Whon the plaintiff had recovered judgment against the principal debtor, his right had attached absolutely, to the property, which he had taken on the writ, and remained a fixed and permanent lien, for thirty days. In the matter of Cook, 2 Story’s R., 376, R. S., chap. 114, sec. 32 — and if he, voluntarily surrendered it without the defendant’s consent, he did so at the peril of discharging the defendant as surety for the amount thus surrendered.

Although the plaintiff was not legally bound to use active diligence in collecting the debt of the principal, and the surety would not be discharged by reason of his delay in the matter, and though the plaintiff might have discontinued proceedings against the principal debtor, which he need not have instituted, yet, it would be clearly inequitable to allow him to abandon an absolute lien or security upon the property of the principal, which he had obtained as the result of those proceedings, and to retain his hold upon the security for the whole debt. 2 Am. Leading Cases, 256.

The plaintiff was not bound at his own risk and expense, to seize and sell on the execution, the personal property attached when the title might be doubtful. Page v.

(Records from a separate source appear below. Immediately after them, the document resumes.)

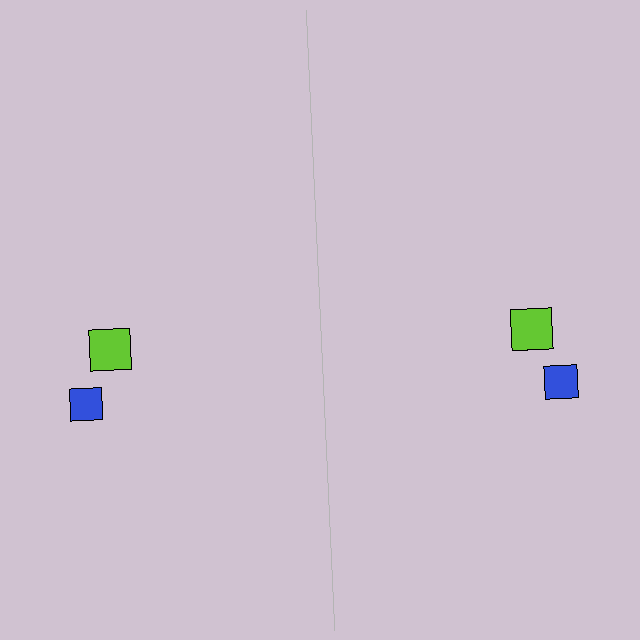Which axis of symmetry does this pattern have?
The pattern has a vertical axis of symmetry running through the center of the image.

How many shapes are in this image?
There are 4 shapes in this image.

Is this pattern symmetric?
Yes, this pattern has bilateral (reflection) symmetry.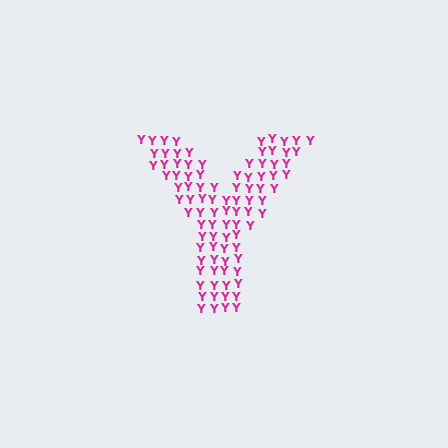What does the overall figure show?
The overall figure shows the letter Y.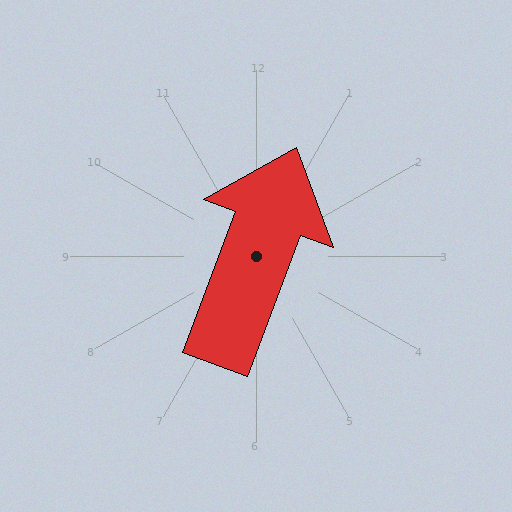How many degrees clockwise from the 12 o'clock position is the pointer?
Approximately 21 degrees.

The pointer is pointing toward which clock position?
Roughly 1 o'clock.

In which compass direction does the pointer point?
North.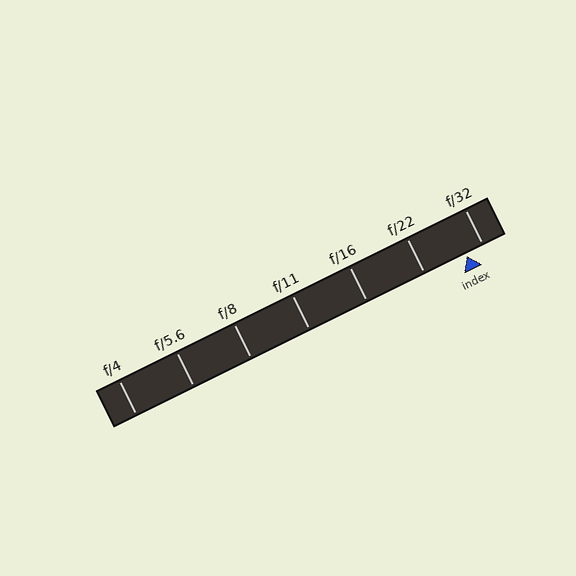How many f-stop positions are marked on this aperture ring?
There are 7 f-stop positions marked.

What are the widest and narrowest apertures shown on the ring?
The widest aperture shown is f/4 and the narrowest is f/32.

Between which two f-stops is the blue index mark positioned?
The index mark is between f/22 and f/32.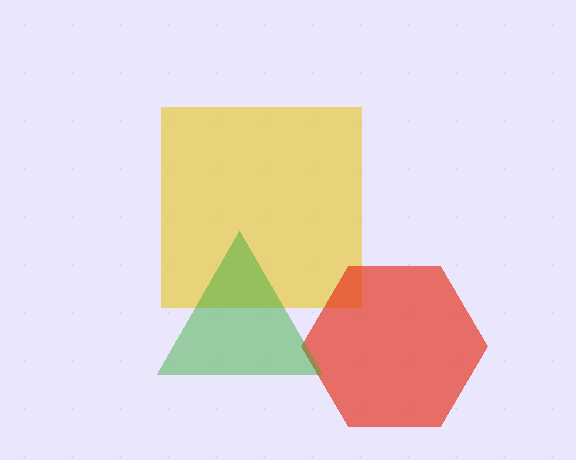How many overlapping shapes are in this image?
There are 3 overlapping shapes in the image.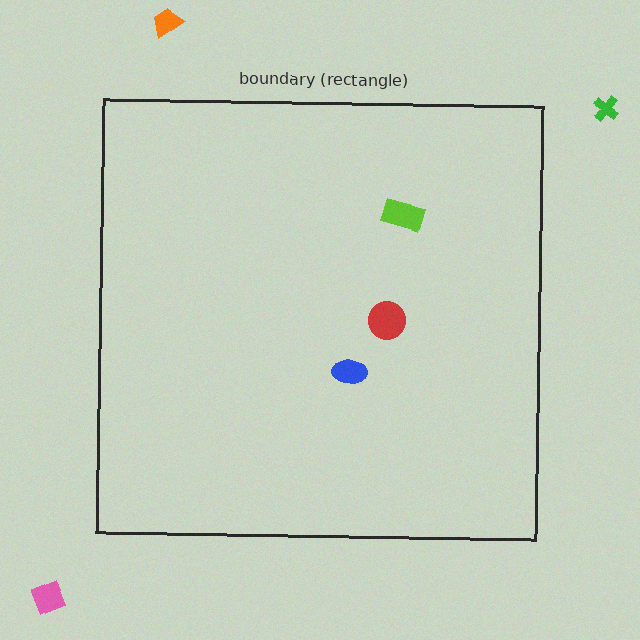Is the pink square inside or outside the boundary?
Outside.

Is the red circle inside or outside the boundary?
Inside.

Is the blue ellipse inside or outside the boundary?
Inside.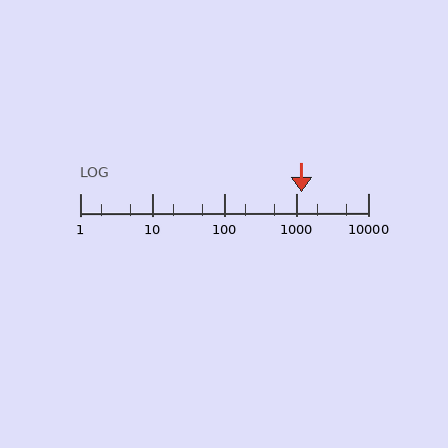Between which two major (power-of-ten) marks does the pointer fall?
The pointer is between 1000 and 10000.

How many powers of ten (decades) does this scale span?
The scale spans 4 decades, from 1 to 10000.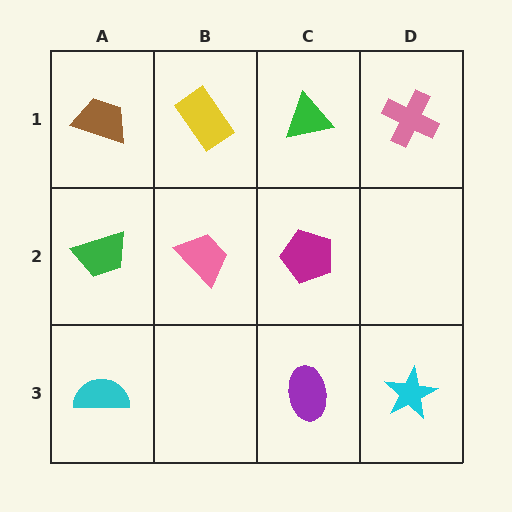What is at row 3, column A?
A cyan semicircle.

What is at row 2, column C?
A magenta pentagon.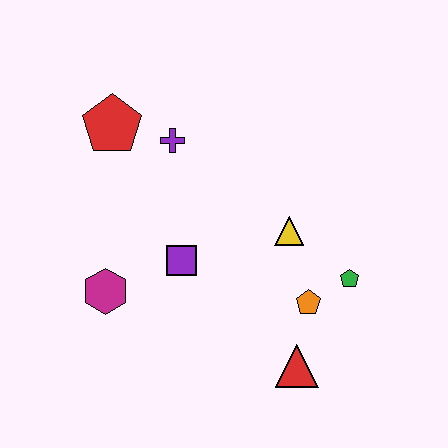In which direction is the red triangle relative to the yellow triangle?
The red triangle is below the yellow triangle.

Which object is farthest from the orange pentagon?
The red pentagon is farthest from the orange pentagon.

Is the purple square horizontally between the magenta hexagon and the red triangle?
Yes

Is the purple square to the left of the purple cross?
No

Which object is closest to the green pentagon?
The orange pentagon is closest to the green pentagon.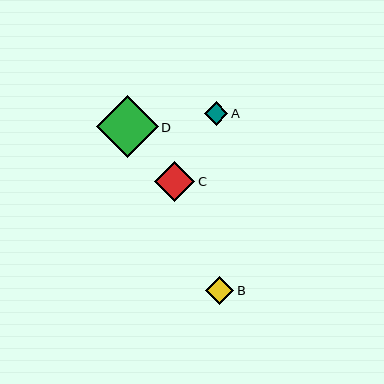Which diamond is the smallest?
Diamond A is the smallest with a size of approximately 24 pixels.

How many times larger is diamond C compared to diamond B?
Diamond C is approximately 1.4 times the size of diamond B.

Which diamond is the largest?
Diamond D is the largest with a size of approximately 62 pixels.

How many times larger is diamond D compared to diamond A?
Diamond D is approximately 2.6 times the size of diamond A.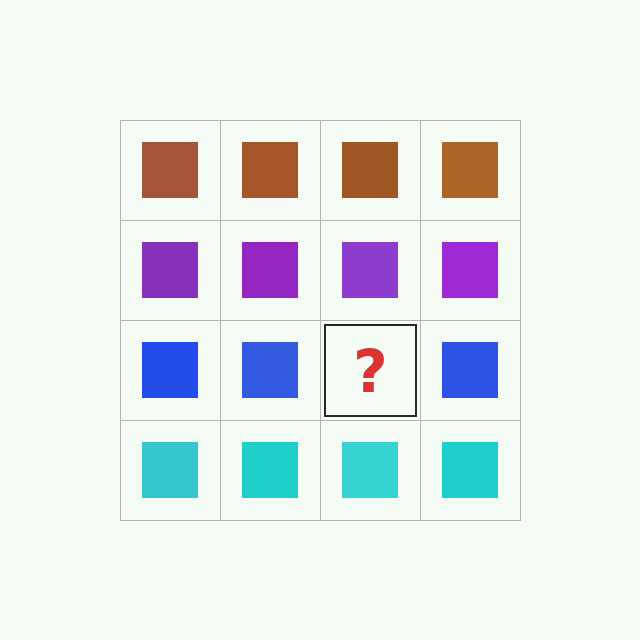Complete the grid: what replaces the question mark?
The question mark should be replaced with a blue square.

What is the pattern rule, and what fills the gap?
The rule is that each row has a consistent color. The gap should be filled with a blue square.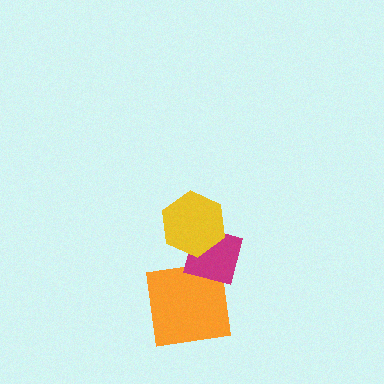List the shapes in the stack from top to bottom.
From top to bottom: the yellow hexagon, the magenta diamond, the orange square.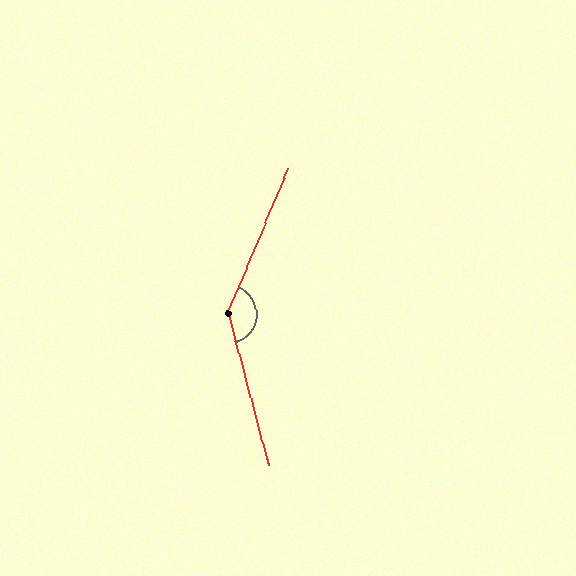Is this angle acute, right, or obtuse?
It is obtuse.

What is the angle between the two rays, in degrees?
Approximately 142 degrees.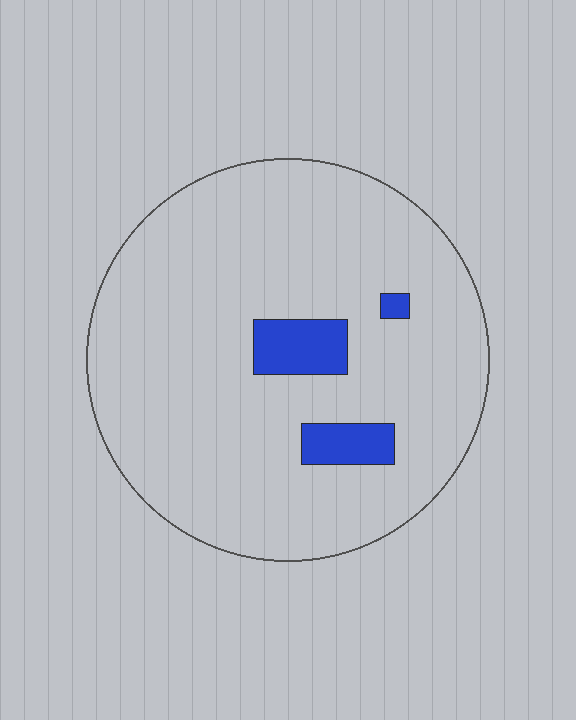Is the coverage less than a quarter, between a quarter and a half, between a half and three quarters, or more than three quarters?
Less than a quarter.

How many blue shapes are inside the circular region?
3.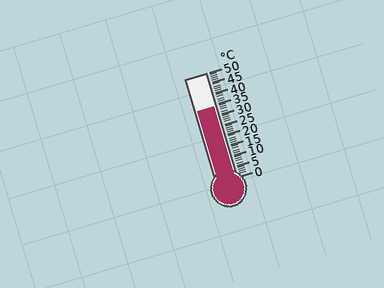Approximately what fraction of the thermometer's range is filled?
The thermometer is filled to approximately 70% of its range.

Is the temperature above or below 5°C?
The temperature is above 5°C.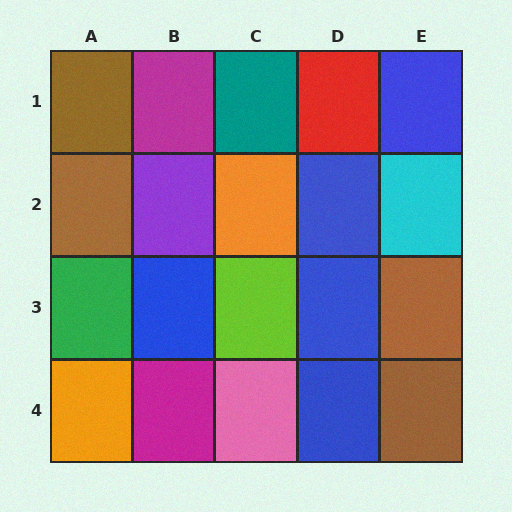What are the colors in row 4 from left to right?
Orange, magenta, pink, blue, brown.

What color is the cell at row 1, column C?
Teal.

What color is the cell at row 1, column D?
Red.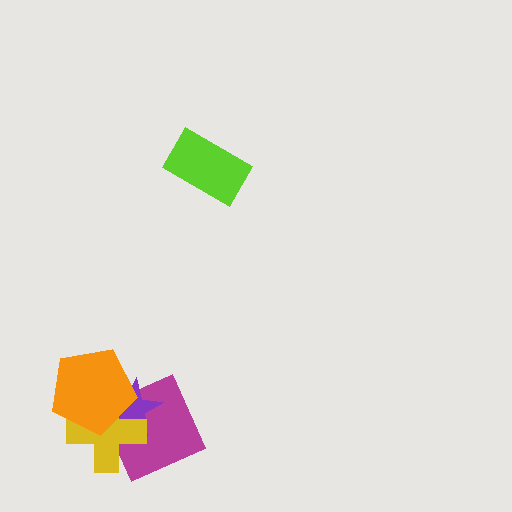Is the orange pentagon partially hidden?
No, no other shape covers it.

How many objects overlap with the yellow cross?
3 objects overlap with the yellow cross.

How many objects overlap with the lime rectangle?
0 objects overlap with the lime rectangle.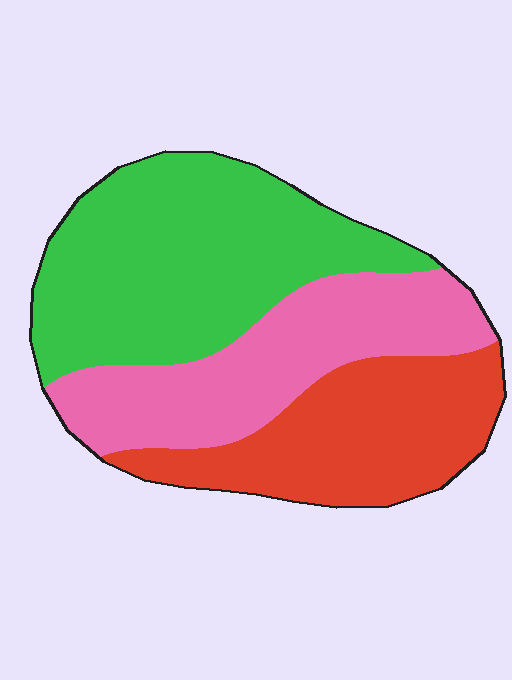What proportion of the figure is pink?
Pink takes up between a quarter and a half of the figure.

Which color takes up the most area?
Green, at roughly 40%.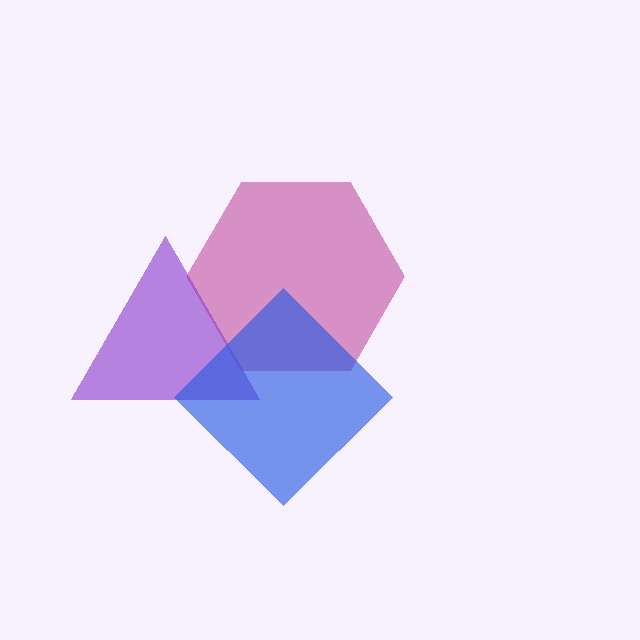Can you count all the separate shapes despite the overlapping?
Yes, there are 3 separate shapes.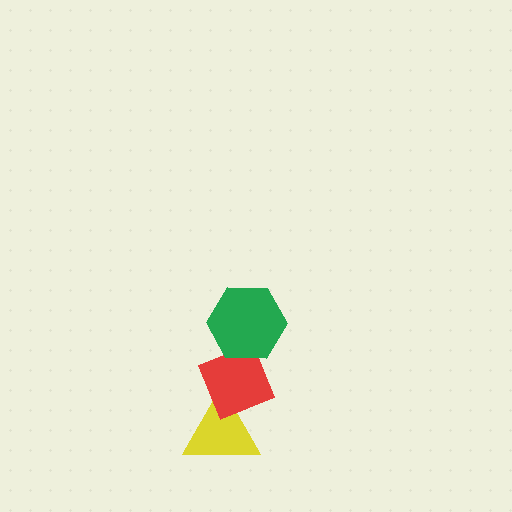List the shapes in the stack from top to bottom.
From top to bottom: the green hexagon, the red diamond, the yellow triangle.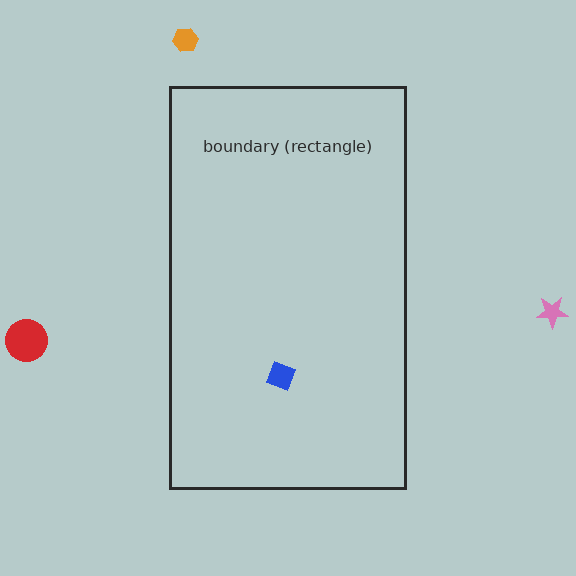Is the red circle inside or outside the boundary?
Outside.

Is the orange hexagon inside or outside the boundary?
Outside.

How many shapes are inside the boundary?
1 inside, 3 outside.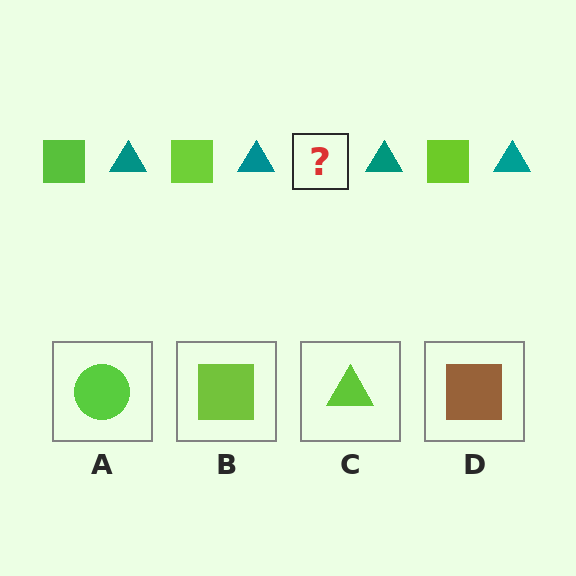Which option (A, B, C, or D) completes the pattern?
B.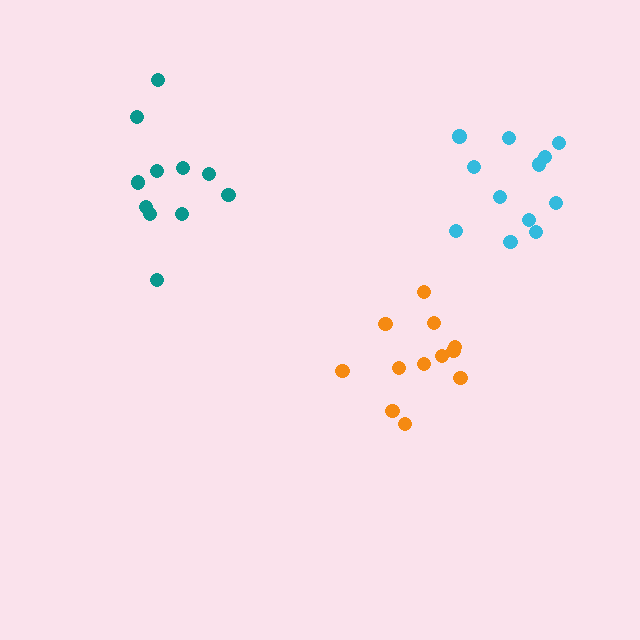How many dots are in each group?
Group 1: 12 dots, Group 2: 12 dots, Group 3: 11 dots (35 total).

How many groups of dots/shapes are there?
There are 3 groups.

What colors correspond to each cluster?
The clusters are colored: orange, cyan, teal.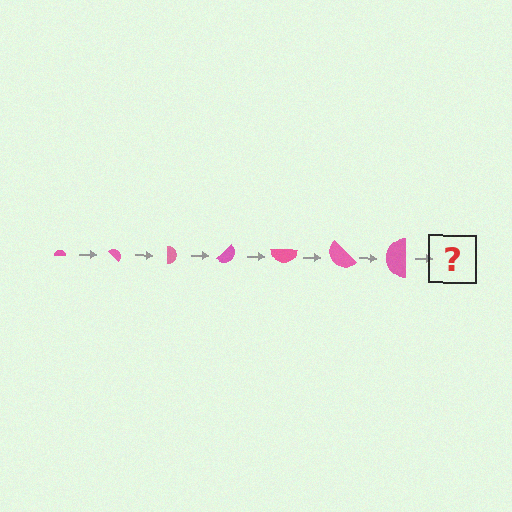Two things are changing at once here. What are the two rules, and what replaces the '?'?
The two rules are that the semicircle grows larger each step and it rotates 45 degrees clockwise each step. The '?' should be a semicircle, larger than the previous one and rotated 315 degrees clockwise from the start.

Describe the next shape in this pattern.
It should be a semicircle, larger than the previous one and rotated 315 degrees clockwise from the start.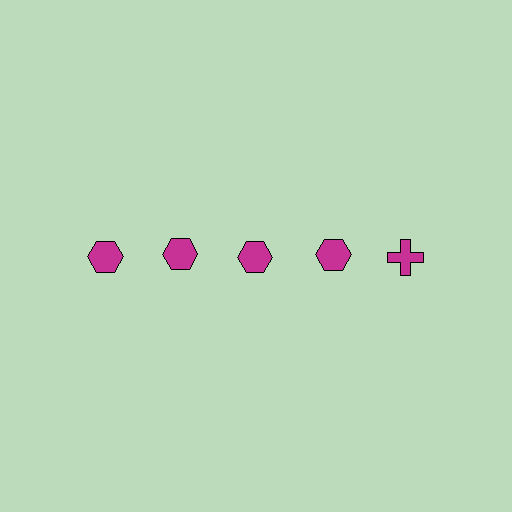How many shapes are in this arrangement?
There are 5 shapes arranged in a grid pattern.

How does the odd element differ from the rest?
It has a different shape: cross instead of hexagon.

Webster, 15 Maine R., 249.

But, as to the equity of redemption, the testimony offered and excluded, presents it as the property of the principal debtor, upon which the plaintiff had obtained an absolute lien for the payment of the debt, and which, without any risk or expense to the plaintiff, would have been sold for six hundred dollars, and appropriated for that purpose, unless e had interfered and prevented the sale.

He had no equitable or legal right, to the injury of the surely, (the defendant,) thus to surrender and abandon such security.

*386The testimony excluded was legally admissible, and should have been received.

In addition to the numerous authorities cited in argument, see Edgerly v. Emerson, 3 Foster, N. H. R., 555; Adams’ Eq., 269 and 270, and the opinion of Tenney, J., in Fuller v. Loring, 42 Maine R.

As agreed by the parties, the action must stand for trial.